Washington, Idaho officials say saving roadkill makes sense
SPOKANE, Wash. — Laws in Idaho and Washington that allow people to salvage roadkill have yielded some benefits, according to wildlife officials in both states.
Idaho and Washington have passed laws allowing people to salvage roadkill, provided they fill out a short form with the state wildlife agency to get a permit.
Washington’s law, which took effect July 1, 2016, allows for deer and elk only, The Spokesman-Review reported. Between then and the end of 2017, 3,099 animals were salvaged off Washington roads, the Washington Department of Fish and Wildlife said.

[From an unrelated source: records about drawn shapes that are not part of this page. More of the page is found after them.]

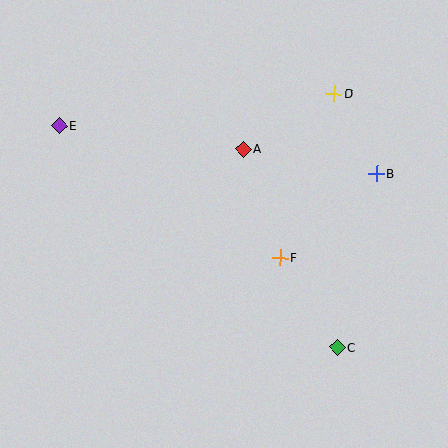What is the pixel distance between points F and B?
The distance between F and B is 128 pixels.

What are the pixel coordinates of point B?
Point B is at (377, 174).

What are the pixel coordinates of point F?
Point F is at (280, 258).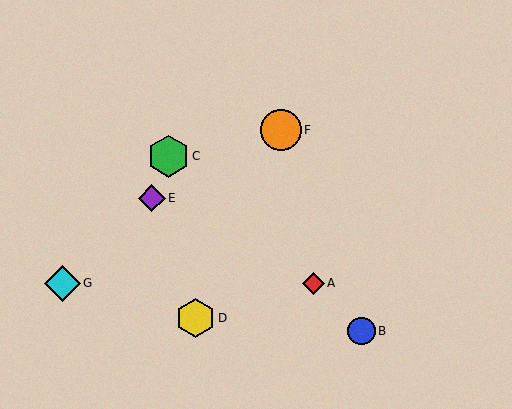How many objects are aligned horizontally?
2 objects (A, G) are aligned horizontally.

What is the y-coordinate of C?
Object C is at y≈156.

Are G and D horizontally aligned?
No, G is at y≈283 and D is at y≈318.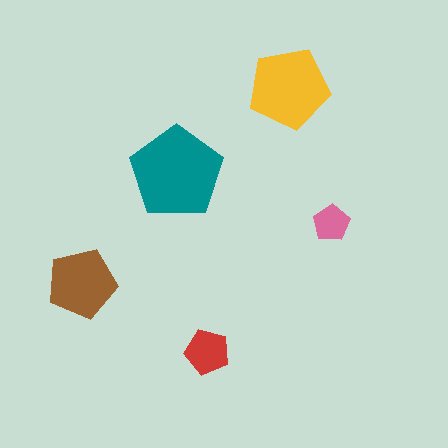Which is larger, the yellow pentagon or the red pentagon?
The yellow one.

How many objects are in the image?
There are 5 objects in the image.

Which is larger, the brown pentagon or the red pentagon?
The brown one.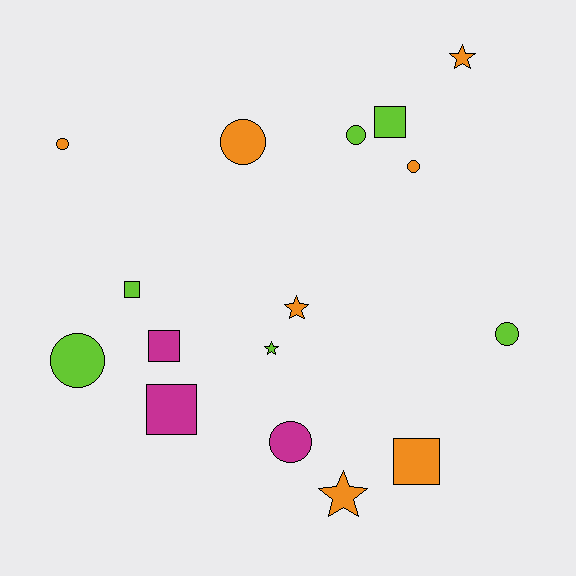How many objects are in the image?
There are 16 objects.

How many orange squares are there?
There is 1 orange square.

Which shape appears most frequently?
Circle, with 7 objects.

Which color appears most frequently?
Orange, with 7 objects.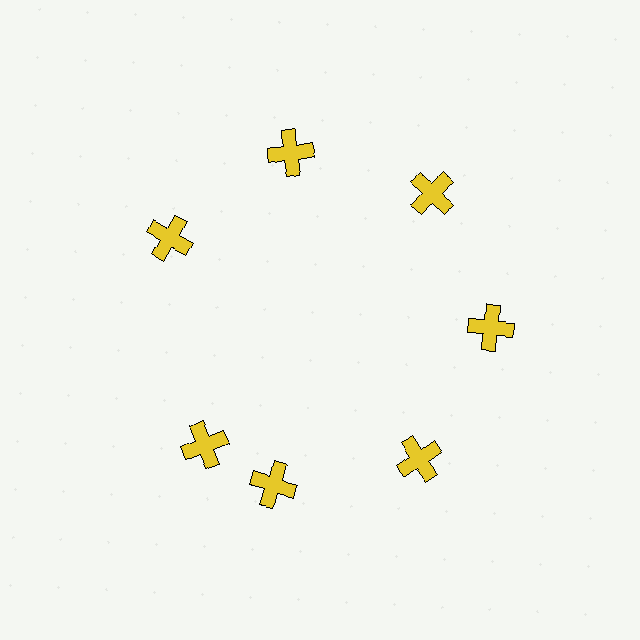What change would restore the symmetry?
The symmetry would be restored by rotating it back into even spacing with its neighbors so that all 7 crosses sit at equal angles and equal distance from the center.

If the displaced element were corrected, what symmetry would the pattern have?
It would have 7-fold rotational symmetry — the pattern would map onto itself every 51 degrees.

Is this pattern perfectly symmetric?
No. The 7 yellow crosses are arranged in a ring, but one element near the 8 o'clock position is rotated out of alignment along the ring, breaking the 7-fold rotational symmetry.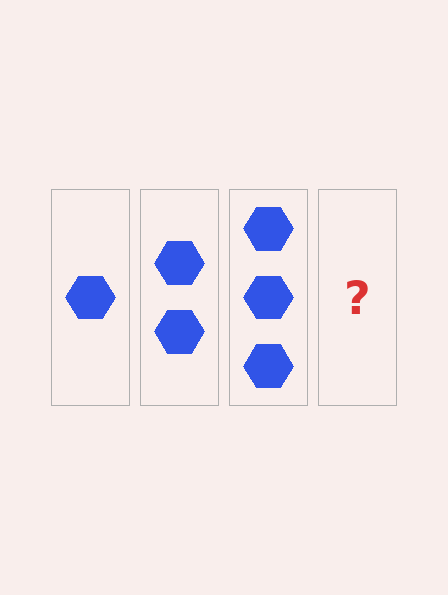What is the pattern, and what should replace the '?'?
The pattern is that each step adds one more hexagon. The '?' should be 4 hexagons.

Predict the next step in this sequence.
The next step is 4 hexagons.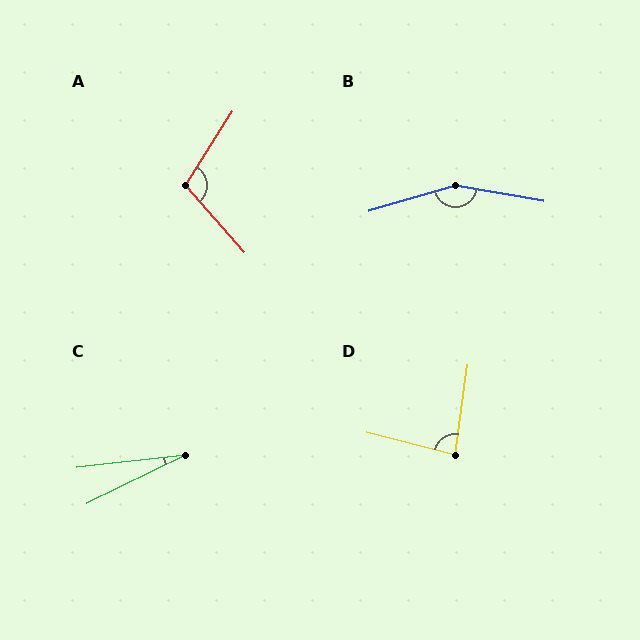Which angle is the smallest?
C, at approximately 19 degrees.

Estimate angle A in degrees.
Approximately 106 degrees.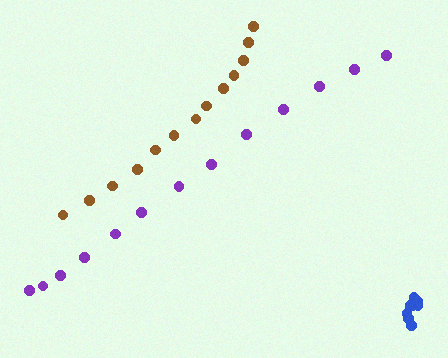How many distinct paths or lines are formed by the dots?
There are 3 distinct paths.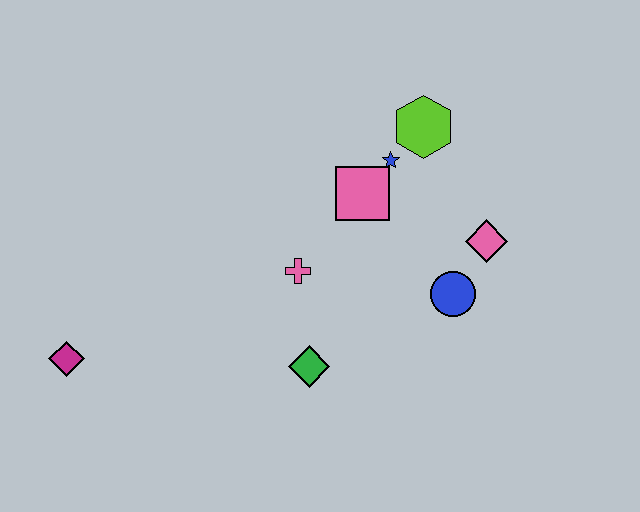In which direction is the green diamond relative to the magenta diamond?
The green diamond is to the right of the magenta diamond.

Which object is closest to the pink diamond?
The blue circle is closest to the pink diamond.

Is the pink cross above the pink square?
No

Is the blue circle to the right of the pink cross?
Yes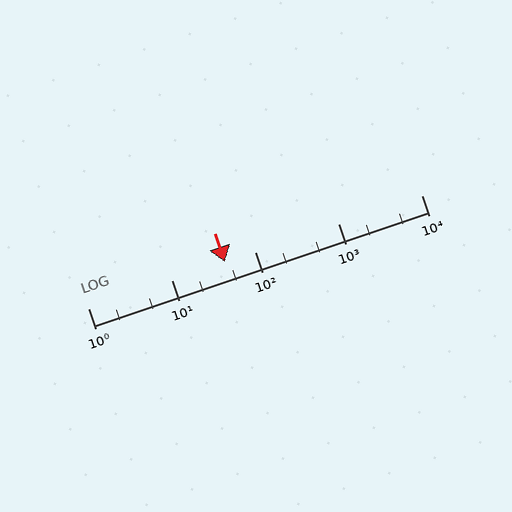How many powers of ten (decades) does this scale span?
The scale spans 4 decades, from 1 to 10000.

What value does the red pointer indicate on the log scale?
The pointer indicates approximately 44.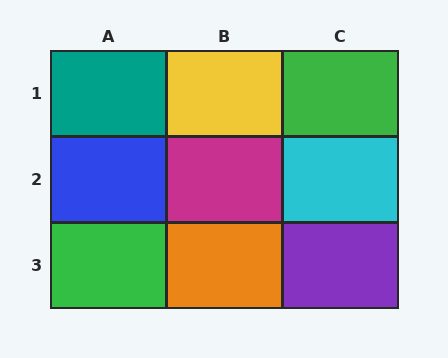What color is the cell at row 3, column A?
Green.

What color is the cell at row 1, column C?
Green.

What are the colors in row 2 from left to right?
Blue, magenta, cyan.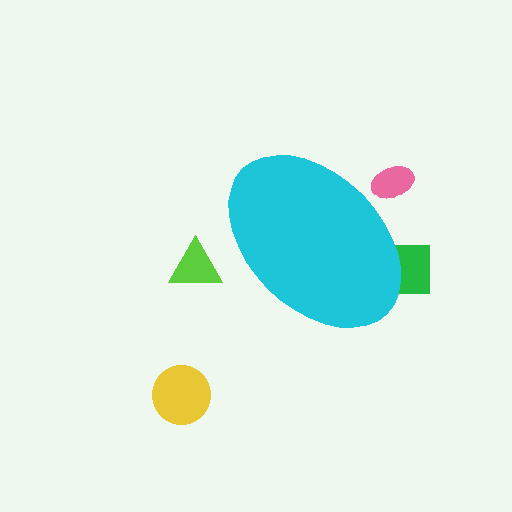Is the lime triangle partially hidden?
No, the lime triangle is fully visible.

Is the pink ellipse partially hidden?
No, the pink ellipse is fully visible.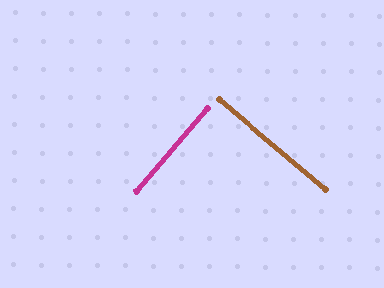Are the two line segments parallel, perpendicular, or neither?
Perpendicular — they meet at approximately 89°.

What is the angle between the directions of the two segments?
Approximately 89 degrees.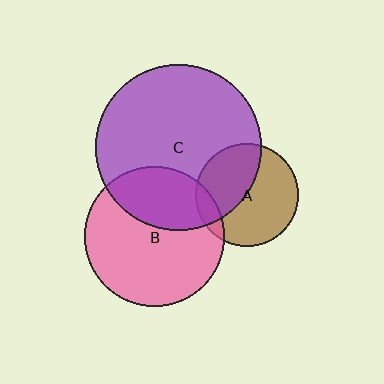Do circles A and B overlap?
Yes.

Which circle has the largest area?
Circle C (purple).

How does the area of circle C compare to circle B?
Approximately 1.4 times.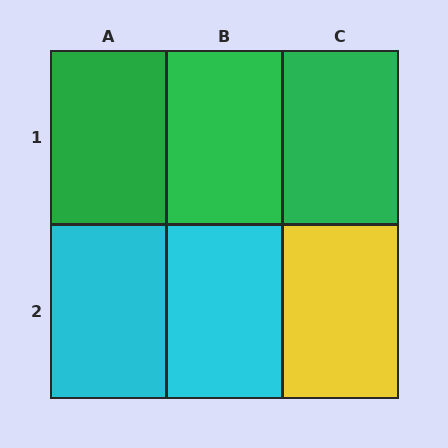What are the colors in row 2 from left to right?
Cyan, cyan, yellow.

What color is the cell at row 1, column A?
Green.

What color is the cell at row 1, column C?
Green.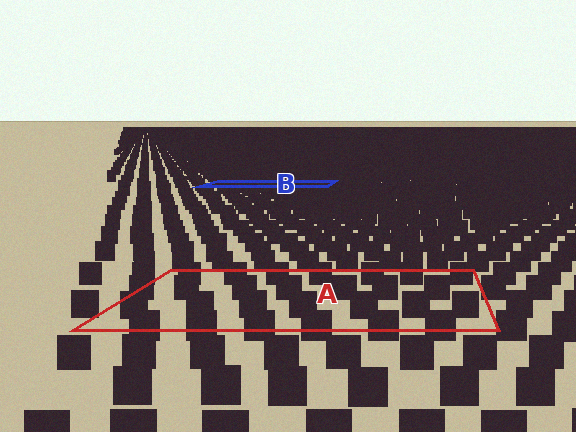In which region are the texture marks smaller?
The texture marks are smaller in region B, because it is farther away.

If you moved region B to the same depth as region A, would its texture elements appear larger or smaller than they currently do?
They would appear larger. At a closer depth, the same texture elements are projected at a bigger on-screen size.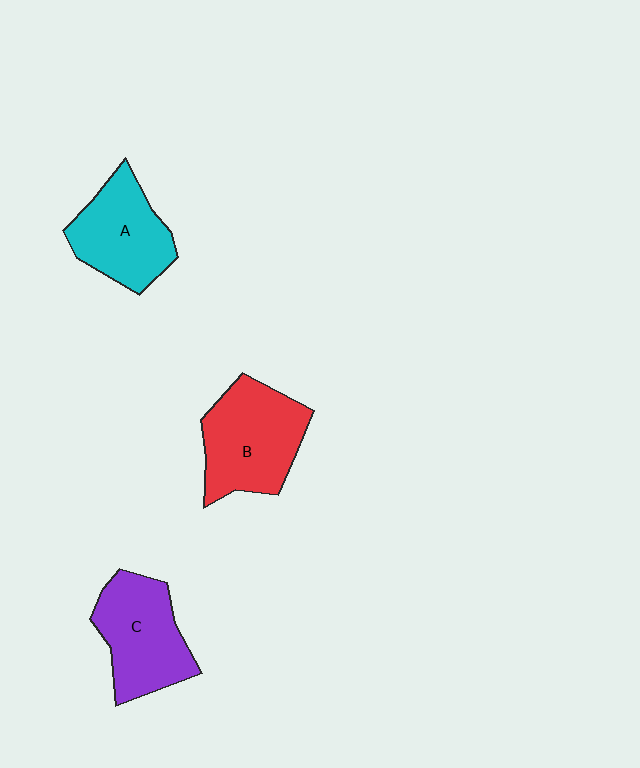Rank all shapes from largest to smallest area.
From largest to smallest: B (red), C (purple), A (cyan).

Idaho’s law, which took effect six years ago, is much broader, listing nearly 50 species of mammals and birds as salvageable. Most animals are fair game, provided they’re not endangered, threatened or otherwise protected by federal or state law.
Deer and elk top the list in Idaho. But Idaho residents have also hauled away 419 moose, 55 black bears, 51 wild turkeys and 39 beavers since the law went into effect.
Under a law passed last year, Oregon will begin allowing permit holders to salvage roadkill in 2019.
Salvagers don’t have to say what they intend to do with the animal. Gregg Servheen, the wildlife program coordinator at Idaho Fish and Game, said salvagers, in addition to eating, may be practicing taxidermy, looking for hides to display, gathering items for crafts or regalia or making their own fishing lures.
Idaho’s roadkill data is more detailed than Washington’s, with a greater variety of species and occasional notes from the salvager. The species is often a best guess from the salvager.
In Washington and Idaho, the locations of salvaged animals are reported by the people who take them home. People fill out the permit form online and have the option of clicking a point on a map or listing a highway and milepost.
Most of the animals end up along highways and major roads, as well as along smaller roads traveling through national forest land. Mapping Idaho’s roadkill produces a scattering of dots across Montana, Alberta and Oregon. Washington’s extends into the Pacific Ocean off the coast of Aberdeen.
Wildlife officials in both states say they haven’t seen negative impacts from the law on other wildlife populations. Health districts haven’t complained, either.
Their hope is that having fewer carcasses sitting alongside the road will prompt raptors and scavengers to stay away. That might mean people see fewer eagles in the wild, but it doesn’t mean they’re not there.